VIOLÊNCIA
Segundo a Comissão Pastoral da Terra, a violência atingiu até mesmo as crianças do acampamento e uma mulher grávida
por Redação RBA.
ARQUIVO/EBCViolência no campo

Famílias agredidas foram despejadas em janeiro da Fazenda Esperantina, de propriedade da siderúrgica Sidenorte Marabá

São Paulo – A diocese de Marabá (PA) da Comissão Pastoral da Terra (CPT) denunciou nesta segunda-feira (7) uma sessão de tortura praticada por pistoleiros contra um grupo de 10 famílias sem-terra, acampadas às margens do Rio Araguaia, no município de São João do Araguaia. A ação aconteceu na última sexta-feira (4), quando homens encapuzados portando escopetas, pistolas e revólveres chegaram ao local em duas caminhonetes. Além de adultos, o acampamento continha 11 crianças, entre três meses e 10 anos de idade, incluindo uma mulher grávida.

Segundo relatos, a sessão de tortura durou quase uma hora e não poupou nem as crianças. Enquanto os adultos foram espancados a golpes de paus, facões e coronhadas, tiros foram disparados próximos ao ouvido de duas crianças gêmeas de três meses de idade como forma de aterrorizar a mãe delas. Outras crianças foram derrubadas no chão e pisoteadas. Uma das mães que estava grávida também foi pisoteada e teve sangramento.

Após a violência, os pistoleiros colocaram fogo nos barracos dos agricultores com todos os pertences dentro e os forçaram a subir nas duas caminhonetes apenas com a roupa do corpo, sendo depois abandonados na Vila Santana, às margens da Rodovia Transamazônica, a cerca de 30 quilômetros do local do acampamento.

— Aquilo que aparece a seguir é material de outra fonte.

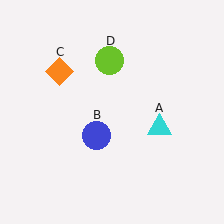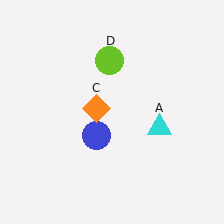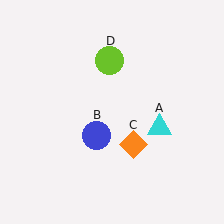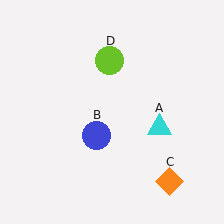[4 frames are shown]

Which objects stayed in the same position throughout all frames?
Cyan triangle (object A) and blue circle (object B) and lime circle (object D) remained stationary.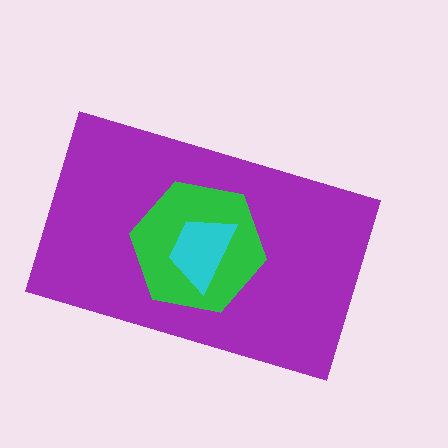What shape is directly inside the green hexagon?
The cyan trapezoid.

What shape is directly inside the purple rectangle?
The green hexagon.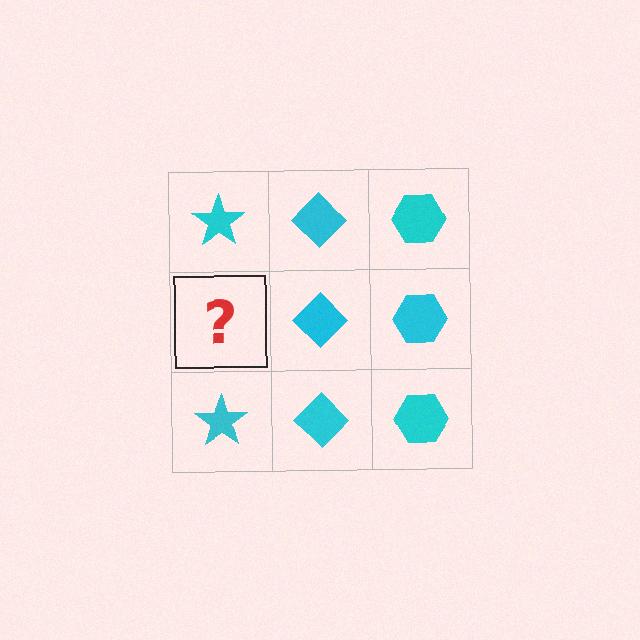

“Esse grupo de sem-terra, junto com outras famílias, foi despejado em janeiro desse ano da Fazenda Esperantina, de propriedade da siderúrgica Sidenorte Marabá, por ordem do juiz da Vara Agrária de Marabá. Sem ter para onde ir, esse grupo de famílias decidiu acampar às margens do Rio Araguaia, a cerca de 10 km dos limites da fazenda. Mesmo longe dos limites da propriedade, os pistoleiros não deixaram de perseguir as famílias. A ordem dada pelos pistoleiros foi para que as famílias fossem para o Tocantins e não ficassem mais no Pará”, informa a nota da CPT.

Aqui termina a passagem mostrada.